It started simply enough. Last year my friend Frank Lloyd made a comment about how it would be fun to get a group of like-minded individuals together and spend a weekend visiting a number of small museums.
Frank is a member of the Sukanen Ship Pioneer Village & Museum near Moose Jaw, SK and knows the challenges that museums face. An aging volunteer base, a lack of funding, and a public that seems to be losing touch with the past. Many of our small town museums struggle to make ends meet and simply don’t get the attention they deserve.
“Can you imagine if we got a group together and visited these places and each dropped $5 in their donation bins? It’s a small contribution for each person but could mean a lot to some of these places.”
His idea sat in the back of my mind for several months until one day in May when Emily and I were talking about all the museums we have seen on our travels but didn’t get a chance to actually stop and visit. We finally decided we should take one of my long weekends and head out on the road and do a tour and finally check a number of these places off our “Must Visit” list.

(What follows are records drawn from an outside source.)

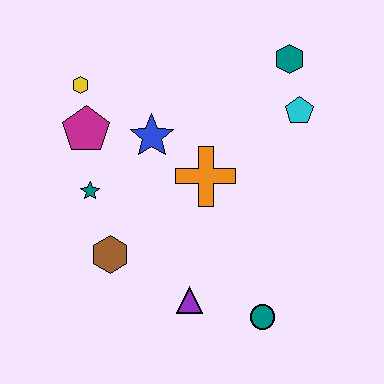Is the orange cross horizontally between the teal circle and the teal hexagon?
No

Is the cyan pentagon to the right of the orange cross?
Yes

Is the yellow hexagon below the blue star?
No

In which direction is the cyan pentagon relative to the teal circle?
The cyan pentagon is above the teal circle.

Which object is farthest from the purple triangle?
The teal hexagon is farthest from the purple triangle.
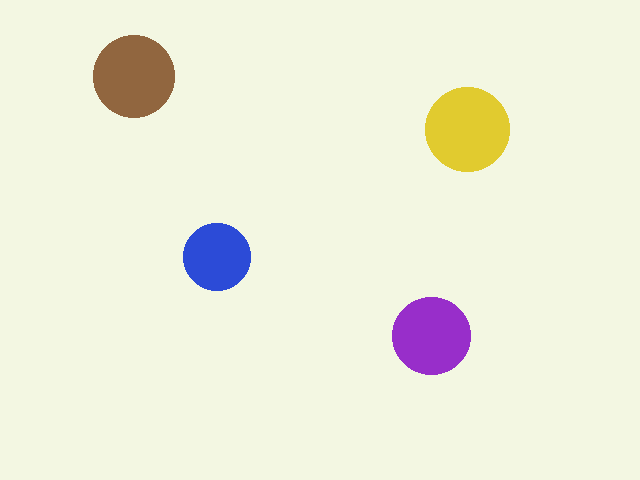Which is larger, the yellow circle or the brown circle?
The yellow one.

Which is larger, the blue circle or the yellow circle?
The yellow one.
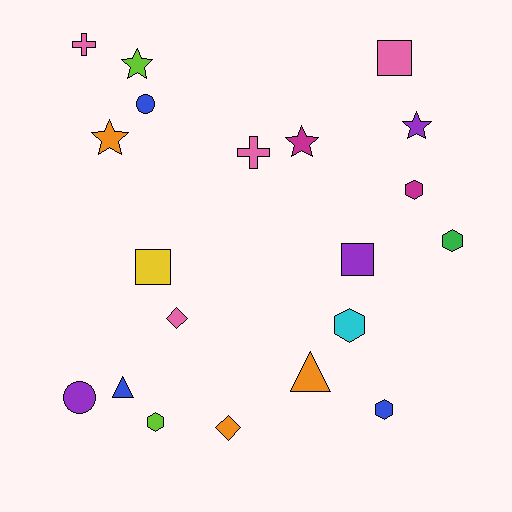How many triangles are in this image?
There are 2 triangles.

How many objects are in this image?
There are 20 objects.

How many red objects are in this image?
There are no red objects.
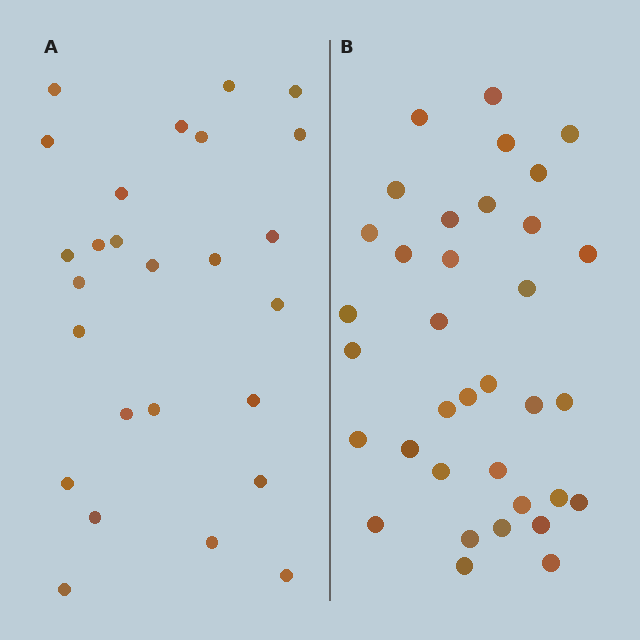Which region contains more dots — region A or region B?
Region B (the right region) has more dots.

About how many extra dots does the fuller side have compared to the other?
Region B has roughly 8 or so more dots than region A.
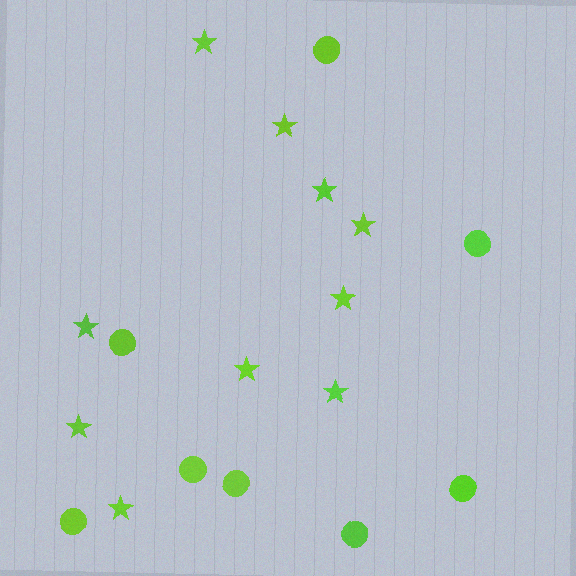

We checked the calendar and picked the dates — July 14 and 15. That’s when I decided to act on Frank’s idea. I created a simple Facebook event, outlined the plan, and then invited a small number of friends to join us on the journey. I didn’t know if anyone would be interested or if anyone would be able to make it, but I figured even if it ended up just being me and Emily we would still have a lot of fun.
Over the weeks, the route started to take shape. More planning took place as I spent lots of time with Google Maps planning out how long we would need to drive between museums and how much time we would want to spend at each place. Having never visited any of the places on my list, I didn’t have a great frame of reference but went with the “best guess” scenario. Hey, a career working in IT management means I’m used to making decisions with incomplete information, right?
With a tentative schedule and timeline in place, I began to reach out to the various museums along the route. “Hey, this is who I am and what I am planning. Here is when we think we’ll be there. Are your posted hours accurate and are you likely going to be open?” Again, we know many of these places are counting on a small number of people so it couldn’t hurt to check, right?
As the replies came back to me, my spreadsheet continued to expand. Hours of operation, contact names, phone numbers, email addresses, our expected arrival and departure times. (I am a firm believer that Excel spreadsheets can be used to solve any problem in the world.)
Now, my original plan was to do one big blog post about the whole Central Alberta Museum Tour (CAMT) experience. I soon realized that CAMT 2017 was going to need multiple posts. I have close to 300 photos and about 30 minutes of video that need to be reviewed, processed, logged, and then edited. Trying to fit in two days, 800km, and multiple museum visits into a single posting wasn’t a) going to be practical if I ever want to get anything posted, and b) not doing justice to these places and the people who make them run.
So, that’s it for now. I wanted to provide you with some background on how the whole thing came to be and to provide some context for the posts which will be upcoming over the next few days (weeks?). I really hope to hear from some of the museum employees in the comments.